Писательство для Кафки не просто бегство от мира или победа над отцом ("ибо здесь он брал верх над отцом, которому вход в литературу был закрыт"), но — "сладкая и чудесная награда", возможность преодоления материи, входа в "иные миры", приведения мира к чистоте, правде, незыблемости. Говоря: "письмо — форма молитвы", — он имеет в виду очищение, приобщение к единственно подлинному миру — духа.
Именно этот духовный мир появляется на горизонте литературного творчества — это область "неразрушимого", и язык, несмотря на свою немощь, может в дальнейшем служить способом предчувствия его существования. Отсюда чуть ли не религиозная функция, которую Кафка предписывает литературе: "Счастлив я был бы только в том случае, — пишет он в 1917 году, — если бы смог привести мир к чистоте, правде, незыблемости".

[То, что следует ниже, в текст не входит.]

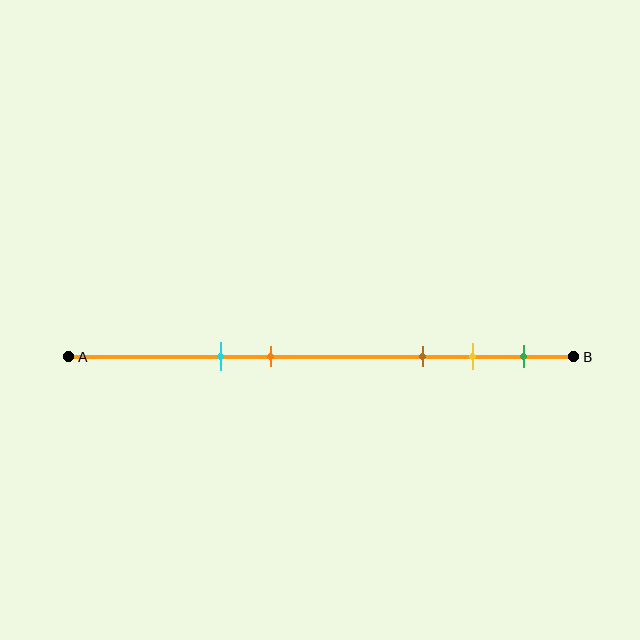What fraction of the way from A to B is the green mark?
The green mark is approximately 90% (0.9) of the way from A to B.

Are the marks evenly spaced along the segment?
No, the marks are not evenly spaced.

Некогда мудрейший Гёте произнес замечательную фразу: "Ничто не уводит от мира вернее, чем искусство, и ничто не связывает с миром вернее, чем искусство". Это, если хотите, определение искусства Кафки, убегавшего от пугающего его мира в творчество и этим фантастическим способом предсказавшим еще неведомую в своей ужасающей бессмысленности жизнь. Почему именно Кафка? Потому, что он убегал от собственного чувства заброшенности и беззащитности в творчество, творчеством же претворял свое собственное мироощущение в откровения грядущей жизни.

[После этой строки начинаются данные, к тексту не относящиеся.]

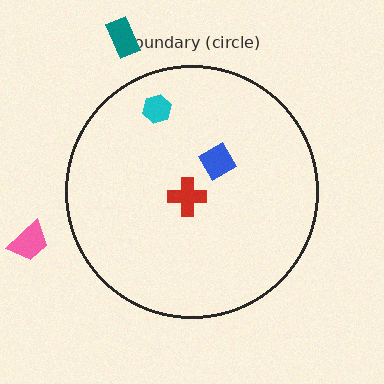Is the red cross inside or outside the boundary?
Inside.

Счастье и чувство благодарности, которые он испытывал, когда был в состоянии писать, могли послужить ему доказательством того, что искусство связывает нас не только с "мирским", но и с моральным, божественным, правильным — причем связывает через двоякий смысл, через глубинную символику идеи "Добра". То, что для художника "добро есть", то, о чем он так хлопочет, во что он так отчаянно серьезно, с такой болью сердечной играет, на самом деле тождественно и даже более чем тождественно всякой Правоте и всякому Добру, это субститут человеческого стремления к совершенству вообще, и снами рожденное искусство Кафки — "добро велико есть"; творения его созданы с такой правдивостью, терпеливостью, верностью природе, с такой — пусть ироничной, даже пародийной, каким-то таинственным образом вызывающей смех добросовестностью, любовью и тщательностью, которые доказывают, что он не был лицемером, что каким-то своим, сложным способом он верил в Добро и Правоту. Однако именно разлад между человеком и Богом, неспособность человека познать Добро, соединиться с ним и жить в Правоте он сделал темой произведений, каждая строка которых — свидетельство фантастически-юмористически-отчаянной Доброй Воли.